Warning
This package is a work in progress. Some solvers have not been properly tested. For an authoritative list of the stable solvers, check below or our documentation.
poli-baselines
is a collection of black box optimization algorithms, aimed mostly at optimizing discrete sequences. These optimization algorithms are meant to optimize objective functions defined using poli
, a tool for instantiating complex, difficult-to-query functions.
If the dependencies get too specific, we provide replicable conda environments for each solver.
Create a fresh conda environment by running
conda create -n poli-baselines python=3.10
conda activate poli-baselines
After which, you can install this package by running
pip install "poli-baselines @ git+https://github.com/MachineLearningLifeScience/poli-baselines.git@main"
After this, you could test you installation by running (inside your poli-baselines
environment):
python -c "import poli_baselines ; print('Everything went well!')"
Some solvers run on specific conda environments. We provide
the environment.yml
files for each, so you can replicate
the environment in your computer.
These can be found in the folder of each solver.

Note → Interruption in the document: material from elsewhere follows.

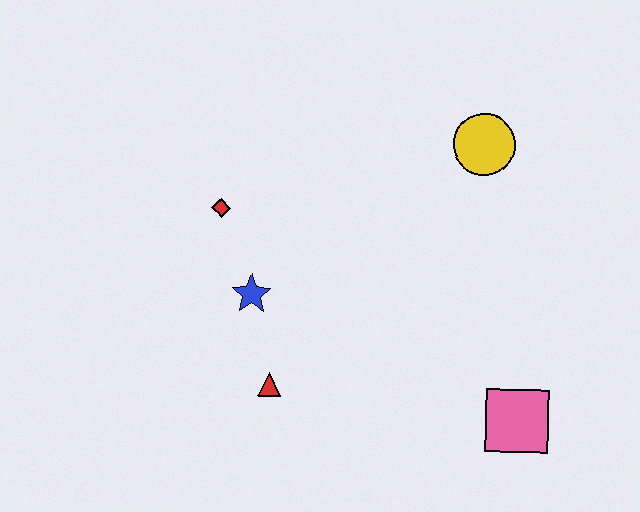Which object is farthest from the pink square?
The red diamond is farthest from the pink square.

Name | Status | Reference |
---|---|---|
Random Mutations | N/A | |
Random hill-climbing | N/A | |
CMA-ES | pycma | |
(Fixed-length) Genetic Algorithm | pymoo's implementation | |
Hvarfner's Vanilla BO | Hvarfner et al. 2024 | |
Bounce | Papenmeier et al. 2023 | |
BAxUS | Papenmeier et al. 2022 | |
Probabilistic Reparametrization | Daulton et al. 2022 | |
SAASBO | Eriksson and Jankowiak 2021 | |
ALEBO | Lentham et al. 2020 | |
LaMBO2 | Gruver and Stanton et al. 2020 |
As mentioned above, this library interoperates well with the discrete objective functions defined in poli
. One such objective function is the ALOHA problem, in which we search the space of 5-letter sequences of the word "ALOHA". The following is a simple example of how one could use the RandomMutation
solver inside poli-baselines
to solve this problem:
from poli.objective_repository import AlohaProblemFactory
from poli_baselines.solvers import RandomMutation
# Creating an instance of the problem
problem = AlohaProblemFactory().create()
f, x0 = problem.black_box, problem.x0
y0 = f(x0)
# Creating an instance of the solver
solver = RandomMutation(
black_box=f,
x0=x0,
y0=y0,
)
# Running the optimization for 1000 steps,
# breaking if we find a performance above 5.0.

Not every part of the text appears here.